Monday, August 10, 2020

At what point do more access points become self-defeating?

I have a legacy Openmesh network that’s become very busy due to increased activity in my area - let’s say resource development that’s brought a lot of workers to a campground (together with the typical yearly trend of increased traffic.)

The devices are working well enough, but the suggested load is around 50 users per AP; over a day I’m seeing around 18 gigs down and 7-8 up and around 150 devices connected to the busiest AP - obviously probably not 150 devices simultaneously.

I had a nearby repeater (mesh) that we’ve disabled for the moment, because I think it was causing more slowdowns than it was helping.

I’ve run fibre to that part of the park, so that busy AP is now a gateway; we’re adding two more APs nearby to cover some new sites, and the repeater will be hardwired back to the spot where the fibre is to add another gateway.

So that spreads the load to more APs, but I’m wondering if adding another AP right next to the busy one would help things, or at what point do I actually have too many? Should I be experimenting with reducing power on some of the APs to limit their reach? (There are lots of RVs in this place, so I’ve always figured we need signal penetrating power.)
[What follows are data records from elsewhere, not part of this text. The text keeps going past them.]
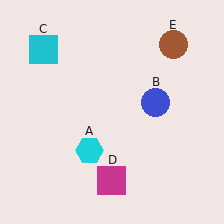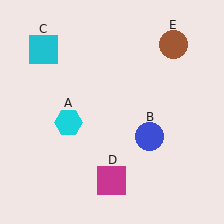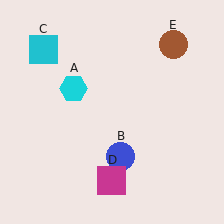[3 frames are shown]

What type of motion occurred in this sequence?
The cyan hexagon (object A), blue circle (object B) rotated clockwise around the center of the scene.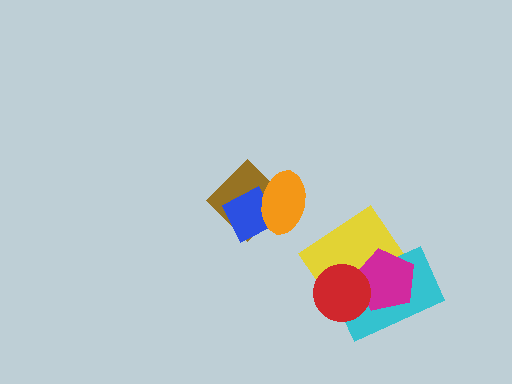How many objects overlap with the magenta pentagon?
3 objects overlap with the magenta pentagon.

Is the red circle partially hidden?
No, no other shape covers it.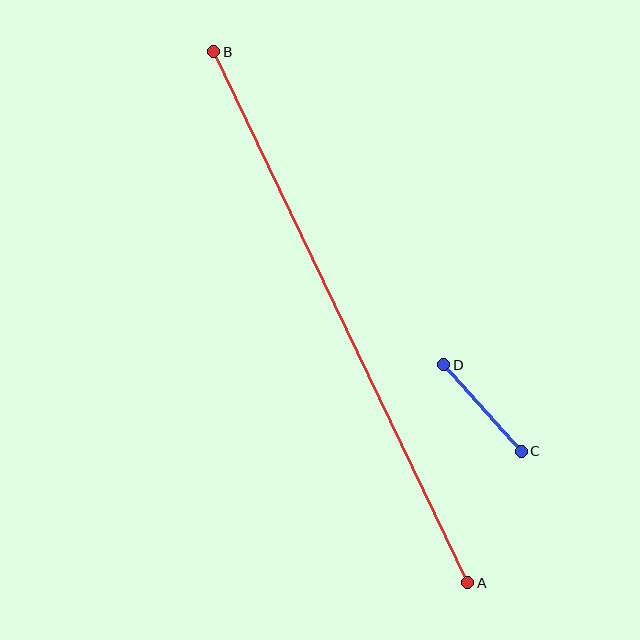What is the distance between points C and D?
The distance is approximately 116 pixels.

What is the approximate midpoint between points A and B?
The midpoint is at approximately (341, 317) pixels.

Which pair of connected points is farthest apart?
Points A and B are farthest apart.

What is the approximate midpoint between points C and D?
The midpoint is at approximately (483, 408) pixels.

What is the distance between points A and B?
The distance is approximately 589 pixels.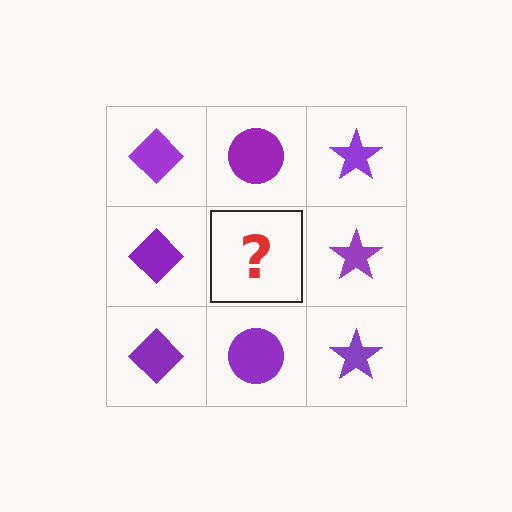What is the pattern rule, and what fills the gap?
The rule is that each column has a consistent shape. The gap should be filled with a purple circle.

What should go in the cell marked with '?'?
The missing cell should contain a purple circle.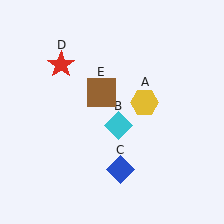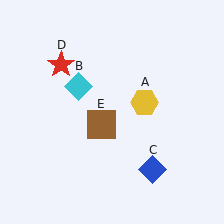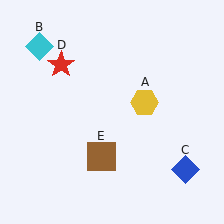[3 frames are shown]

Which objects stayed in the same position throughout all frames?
Yellow hexagon (object A) and red star (object D) remained stationary.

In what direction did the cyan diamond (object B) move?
The cyan diamond (object B) moved up and to the left.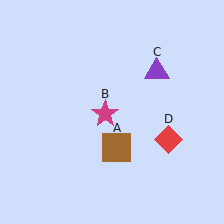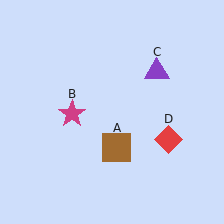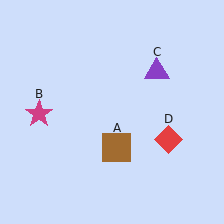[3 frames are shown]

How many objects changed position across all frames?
1 object changed position: magenta star (object B).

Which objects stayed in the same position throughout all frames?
Brown square (object A) and purple triangle (object C) and red diamond (object D) remained stationary.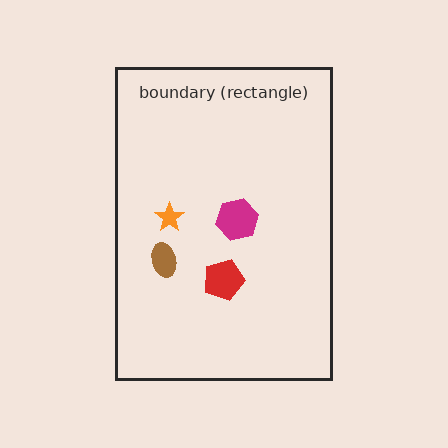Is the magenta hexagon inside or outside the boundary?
Inside.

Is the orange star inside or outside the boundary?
Inside.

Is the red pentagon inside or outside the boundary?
Inside.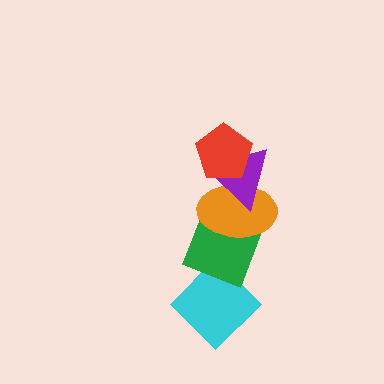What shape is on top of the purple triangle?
The red pentagon is on top of the purple triangle.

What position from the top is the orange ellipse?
The orange ellipse is 3rd from the top.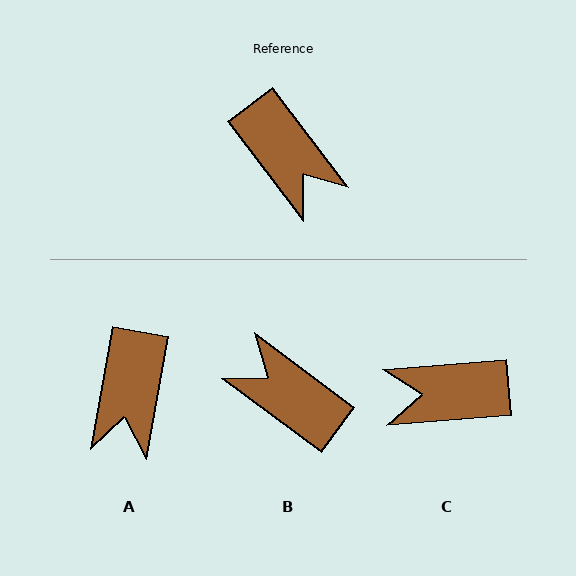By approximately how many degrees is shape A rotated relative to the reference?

We are limited to 120 megabits on the internet service, but could add a second 120 meg connection, in which case, I would split the network in two, and most devices would, I presume, more or less automatically connect to the stronger (ie closer) network, helping spread the load.

What are your thoughts on this? The Openmesh/CloudTrax network has its own channel optimisation system that seems to work pretty well; I’ve tried setting the channels manually, and it doesn’t work nearly as well.